間宮さんのニセ花嫁【完】



定時丁度に仕事が終わり、弥生と共に会社を出るとマンションまでの帰路を辿る。途中で間宮さんによる癒しタイムを挟んだお陰か、午後の仕事は調子よく進んだ。

帰る途中コンビニに寄り湿布を購入していると、マナーモードにしてきたスマホがポケットの中で震えた。外に出て確認すると私は「げっ」と汚い声を漏らす。


【今から会える? 会いたい】


元彼からの連絡にこの問題がすっかりと頭から抜けていたことを思い出した。そうだ、これ全然片付いていないんだった。
自分から浮気をした癖にまだ私に縋り付こうとする彼のことを理解出来ない。私のことが嫌になって他の女のところに行ったのはそっちじゃないのか。


「(そういえば別れてからもう2週間か)」


浮気されたことがショックで別れを告げたが交際期間が長かったことで喪失感もあり、そして別れた後も何故か付きまとわれるという理不尽さで初めはどうなるのかと不安で仕方がなかった。
今でもストーカー問題は片付いていないけれど、別れたことの悲しさはそういえばもうないな。

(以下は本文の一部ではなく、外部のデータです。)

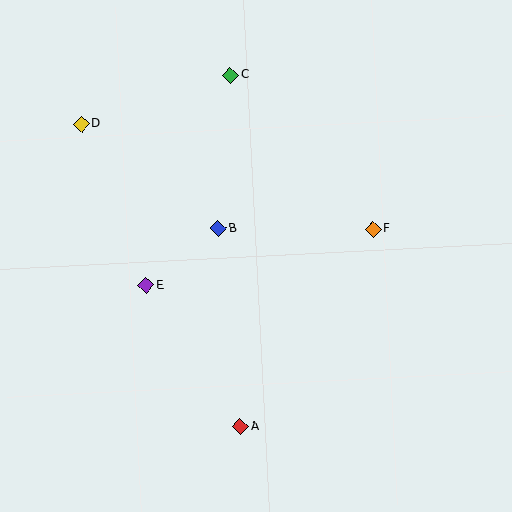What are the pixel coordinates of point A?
Point A is at (240, 427).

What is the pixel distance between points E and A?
The distance between E and A is 170 pixels.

あれから返事を返していないLINEのトークを見て、「そろそろ消そうかな」と思っていると、


【家で待ってる】


そんな謎の文章が送られてきて目が点になった。

は? 家? 家って誰の……


「(ま、まさか……!)」


私は早足でマンションへの道を駆けた。


う、嘘でしょ……


「(いる……)」


私の部屋の玄関から死角になるところで壁に隠れながら確認すると、確かに私の部屋の前に元彼である聡の姿を発見した。
彼は玄関扉に凭れながらスマホを弄っており、たまに辺りを見渡して私が帰ってきていないかを確認した。

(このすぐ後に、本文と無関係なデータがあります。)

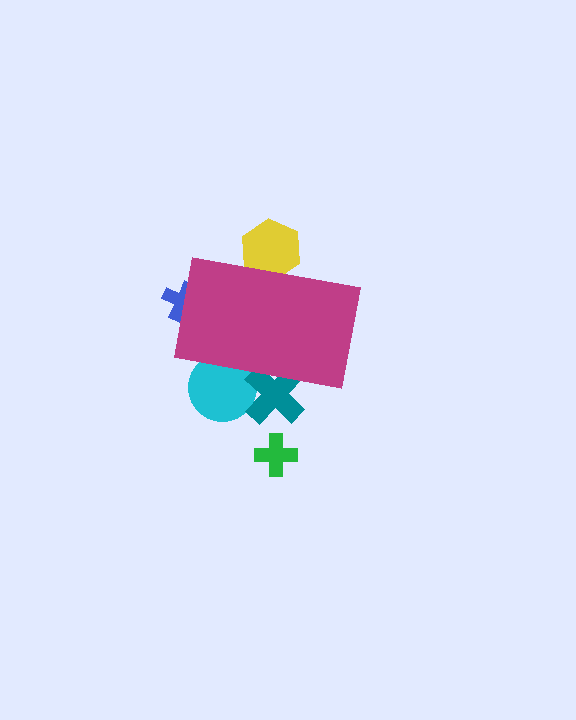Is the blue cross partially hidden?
Yes, the blue cross is partially hidden behind the magenta rectangle.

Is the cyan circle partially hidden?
Yes, the cyan circle is partially hidden behind the magenta rectangle.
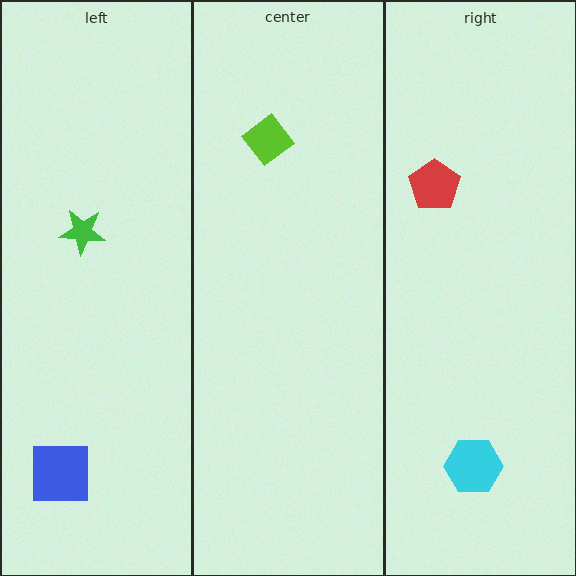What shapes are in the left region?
The blue square, the green star.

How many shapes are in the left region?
2.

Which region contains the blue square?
The left region.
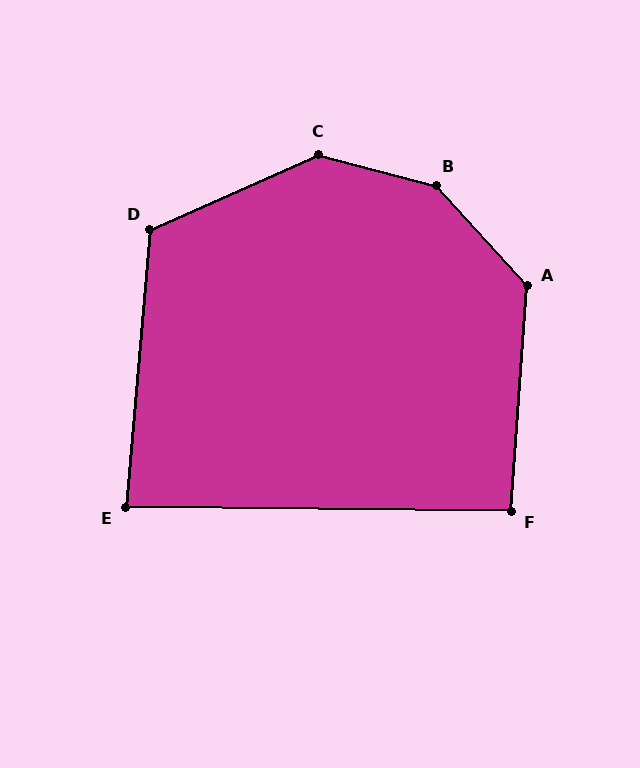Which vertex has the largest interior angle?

どうしよう、このままじゃ絶対に鉢合わせする。というか家に入れないんですけど。
これまではLINEでしつこくメッセージを送ってきたり帰り道視線を感じるぐらいだったが、直接家を訪ねてくるなんて何を考えているのか。

LINEの内容から察すると浮気の件の謝罪だろう。まさか復縁できると思っているのだろうか。
でも彼が浮気したのは一回きりだし、これに懲りて今度こそちゃんと結婚について真面目に考えてくれるのであれば一度話してもみても……


「(いやいやいや、勝手に家まで来る人が正常な判断できるわけがない!)」


私は踵を返すと自分のマンション付近を後にした。